A New American Century


Marco Rubio announcing his bid for the presidency. Courtesy of latimes.com

Jace Jenican, Editor of Opinions

Last week, Marco Rubio announced his bid for the White House and announced his intentions to bring the country into a “New American Century.” He used plenty of dynamic and progressive rhetoric, creating a clear distinction between him and Hillary Clinton, the presumed Democratic nominee, by claiming “Yesterday is over and we are never going back.” Clearly a shot at Clinton’s long tenure in the political limelight, this statement could also be interpreted as a jab at another potential presidential contender–Jeb Bush. If Rubio wants to clinch the Republican nomination, he will have to get past Bush who has, at this point, a very flimsy frontrunner status. And not only must he compete for support among the American people, he must also compete for support in the “invisible primary.” The invisible primary consists of garnering endorsements, monetary donations, top GOP advisors, etc., and as both candidates are from Florida, they must fight over the limited resources within the state. Therefore, Rubio must have his sights set on destroying the Bush candidacy–or does he?


Bush and Rubio have not only met once, twice, or even a few times before. They’ve been friends for years. Many have referred to their relationship as a mentor/mentee dynamic. So will Rubio be able to differentiate himself from Bush? Rubio was elected Florida’s Speaker of the House in 2005 while Bush was Governor of Florida and the two worked together to pass a generally conservative agenda. Both have similar views on immigration. Both have proven they can get the Latino vote. One was a two term Governor and one is a freshman Senator. With very similar ideologies, it is difficult to determine who has the better hand in presidential poker. But what Rubio is betting on is Bush fatigue.

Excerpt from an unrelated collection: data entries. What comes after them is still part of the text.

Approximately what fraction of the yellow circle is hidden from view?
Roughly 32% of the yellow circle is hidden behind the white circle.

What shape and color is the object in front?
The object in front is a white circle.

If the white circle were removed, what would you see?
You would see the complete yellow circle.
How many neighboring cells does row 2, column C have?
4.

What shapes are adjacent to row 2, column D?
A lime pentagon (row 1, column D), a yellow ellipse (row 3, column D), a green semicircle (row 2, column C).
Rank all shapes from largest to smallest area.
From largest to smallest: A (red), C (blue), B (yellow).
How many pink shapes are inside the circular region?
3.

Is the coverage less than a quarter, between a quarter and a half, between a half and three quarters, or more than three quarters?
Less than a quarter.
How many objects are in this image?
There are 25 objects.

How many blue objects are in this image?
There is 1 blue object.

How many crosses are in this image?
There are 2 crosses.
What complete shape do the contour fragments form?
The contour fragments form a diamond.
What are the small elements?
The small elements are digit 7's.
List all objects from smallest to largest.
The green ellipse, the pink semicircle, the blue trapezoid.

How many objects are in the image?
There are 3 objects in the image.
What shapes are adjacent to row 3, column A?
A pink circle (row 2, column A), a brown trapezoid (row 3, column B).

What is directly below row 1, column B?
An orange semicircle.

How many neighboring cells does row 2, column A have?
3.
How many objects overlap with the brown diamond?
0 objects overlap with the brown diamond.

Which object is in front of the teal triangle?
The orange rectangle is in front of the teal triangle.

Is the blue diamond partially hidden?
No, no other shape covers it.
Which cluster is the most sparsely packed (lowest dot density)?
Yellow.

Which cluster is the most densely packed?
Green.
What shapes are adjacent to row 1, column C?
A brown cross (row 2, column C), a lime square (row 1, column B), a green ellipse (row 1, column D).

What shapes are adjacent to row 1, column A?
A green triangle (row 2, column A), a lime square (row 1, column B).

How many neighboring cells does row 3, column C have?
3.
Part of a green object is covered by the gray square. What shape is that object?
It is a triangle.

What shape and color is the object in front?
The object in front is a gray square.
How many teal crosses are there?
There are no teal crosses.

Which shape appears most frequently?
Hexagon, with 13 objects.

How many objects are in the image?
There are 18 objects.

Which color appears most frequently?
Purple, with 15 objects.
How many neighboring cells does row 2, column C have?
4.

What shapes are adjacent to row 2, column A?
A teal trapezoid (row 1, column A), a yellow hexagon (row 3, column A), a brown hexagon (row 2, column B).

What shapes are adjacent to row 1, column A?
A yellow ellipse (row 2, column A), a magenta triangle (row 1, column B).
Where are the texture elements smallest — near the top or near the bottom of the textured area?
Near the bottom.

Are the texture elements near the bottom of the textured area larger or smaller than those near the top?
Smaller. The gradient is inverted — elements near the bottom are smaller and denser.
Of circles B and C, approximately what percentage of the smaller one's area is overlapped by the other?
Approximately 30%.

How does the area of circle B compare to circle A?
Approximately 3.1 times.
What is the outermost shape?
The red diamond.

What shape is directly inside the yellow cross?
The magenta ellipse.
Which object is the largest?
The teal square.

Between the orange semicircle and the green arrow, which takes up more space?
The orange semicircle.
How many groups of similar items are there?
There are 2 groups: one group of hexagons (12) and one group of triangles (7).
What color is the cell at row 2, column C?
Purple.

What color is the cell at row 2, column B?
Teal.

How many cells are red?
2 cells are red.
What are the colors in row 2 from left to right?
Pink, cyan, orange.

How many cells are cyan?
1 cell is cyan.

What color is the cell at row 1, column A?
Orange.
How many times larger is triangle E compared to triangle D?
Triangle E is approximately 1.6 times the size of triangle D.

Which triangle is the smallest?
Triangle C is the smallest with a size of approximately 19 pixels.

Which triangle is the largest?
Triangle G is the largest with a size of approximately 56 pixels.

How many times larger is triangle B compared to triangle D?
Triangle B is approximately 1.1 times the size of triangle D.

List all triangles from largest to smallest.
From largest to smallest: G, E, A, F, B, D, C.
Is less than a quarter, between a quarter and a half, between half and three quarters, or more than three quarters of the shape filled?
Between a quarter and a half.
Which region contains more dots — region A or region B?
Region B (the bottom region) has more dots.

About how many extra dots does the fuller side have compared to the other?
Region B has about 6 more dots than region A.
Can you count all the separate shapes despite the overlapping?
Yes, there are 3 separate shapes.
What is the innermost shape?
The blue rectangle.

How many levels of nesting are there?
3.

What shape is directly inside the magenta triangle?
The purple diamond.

The future v. past argument that Rubio is making is very reminiscent of the 2008 election. After the second Bush presidency, Obama made the 2008 election a referendum on Bush with the theme of “Hope and Change.” Rubio is trying a similar move with his campaign slogan of “A New American Century”–he is creating a stark contrast between him and the old, dynasty candidates (Clinton, Bush) to prove that the election of either of them would essentially be going backwards. He is hoping Americans remember the Bush fatigue they felt after the end of George W. Bush’s presidency; as an integral part of the Republican party for the last forty years, the Bushes have been central in most party matters and Rubio wants to change that. It is very similar for the Democrats. The Clintons have been in politics for the nearly forty years, too. And there is definitely Clinton fatigue (though not as bad as with the Bushes), that could hurt Hillary’s chances with independents. So Rubio must capitalize on this forward-looking campaign if he hopes to beat both Jeb and Hillary to be the next President of the United States.